Nisto, chegou Beem e a sua mulher. Beem chegou-se ao contador de histórias e disse:
-O tarado foi apanhado...
-Tarado? - Perguntou o contador de histórias.
-Ehm, pois, ainda não te contei! - Começou - Bem, ontem um homem entrou em minha casa e raptou a minha filha. não sabias porque estavas fora da cidade - continuou - Um cabrão entrou em minha casa e raptou a Marry! - Bateu com o punho na mesa com fúria mas logo se acalmou. - À noite encontrámos a minha menina deitada no chão de um beco escuro, tinha tanto medo que o filho da mãe a tivesse violado! Mas bem - a sua cara mostrou alívio - ela estava bem. Estava com os pulsos e pés amarrados por cordas fortes a boca tapada com um pano - suspirou - Ela disse que o homem a pôs a um canto e a obrigou a ver um homem a espancar uma mulher - calou-se.
-Quem era a mulher? - Perguntou uma voz num canto da taberna.
Nisto pode-se ver que quase toda a gente da taberna ouvia a história de Beem.

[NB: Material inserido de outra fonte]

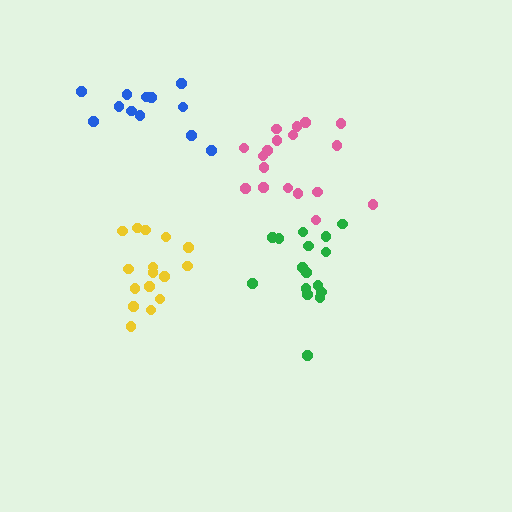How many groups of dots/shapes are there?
There are 4 groups.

- Vera. - Disse por fim. Houve um suspiro profundo em toda a taberna. - Marry observou a chorar um homem a espancar Vera. Depois de ver Vera coberta em sangue, Marry ficou inconsciente. O psicopata foi apanhado na praça do peixe a roubar peixe, depois de depormos contra ele, foi mandado para a prisão...- calou-se quando a mulher lhe tocou no ombro.

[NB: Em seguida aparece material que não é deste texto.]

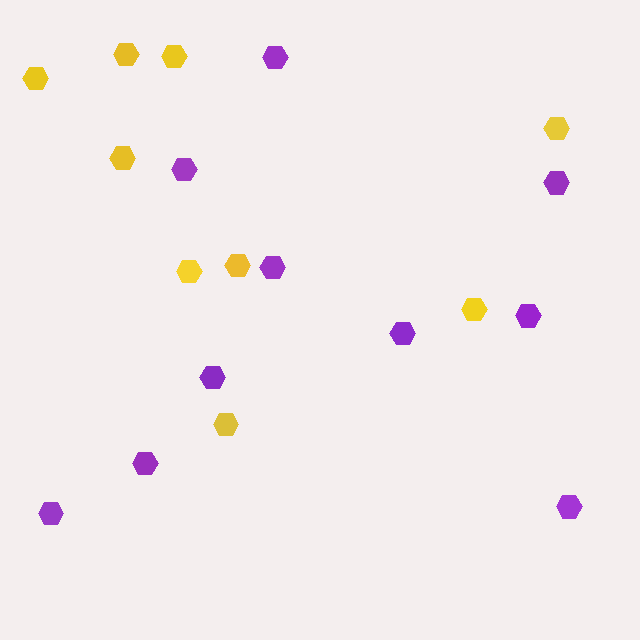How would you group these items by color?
There are 2 groups: one group of purple hexagons (10) and one group of yellow hexagons (9).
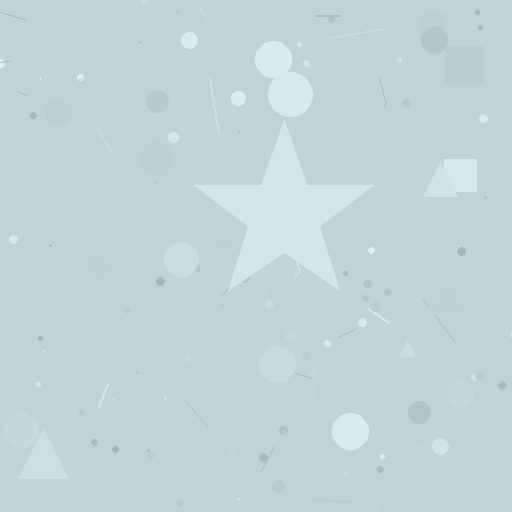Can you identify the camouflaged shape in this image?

- Marry está agora a descansar em casa, eu e o Beem decidimos vir aqui, contar o que se passou. - Sorriu.
-Bem... que história! Ainda bem que o homem foi apanhado e posto na cadeia - sorriu - passarei por vossa casa logo para ver Marry - sorriu mais um vez e bebeu um gole de hidromel.

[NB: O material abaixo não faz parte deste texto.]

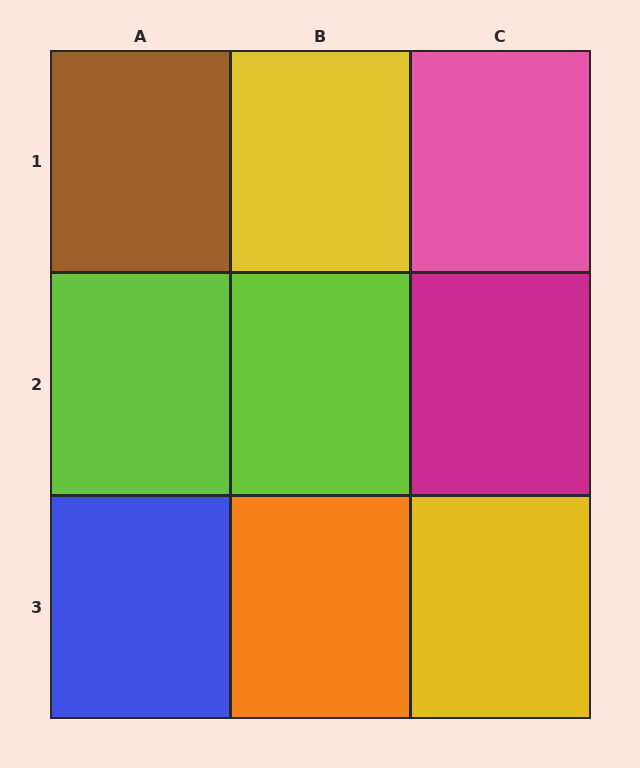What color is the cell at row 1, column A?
Brown.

O som do piano subia cada vez mais e as pessoas dançavam a volta do palco. O pianista estava a tocar Balathe forth l's cysnes, uma música muito conhecida e animada.
-Óh, ohhh, conta, oh, conta aí uma historinha meu amigo... - disse um bêbado, apontando o contador de histórias.
-Sim, conta aí uma história! - disse Beem.
O contador de histórias acenou ao pianista e este começou a tocar uma nova peça no piano.
-Muito bem. - Disse o contador de histórias. - Lembrei-me agora de uma boa história para vos contar.
Estava frio mas a lareira aquecia toda a taberna. O contador de histórias pegou na caneca e bebeu uma ultima vez um gole de cerveja antes de começar a história:
-Era de noite e os lobos uivavam ao longe. Em cima de uma ponte ouvia-se o som de um saxofonista a tocar uma linda música. A luz dos candeeiros era pouca mas mesmo assim conseguia-se ver que era uma bela rapariga, de cabelos compridos e castanhos-claros. O seu saxofone era brilhante como ouro e os seus olhos verdes brilhavam à luz da lua.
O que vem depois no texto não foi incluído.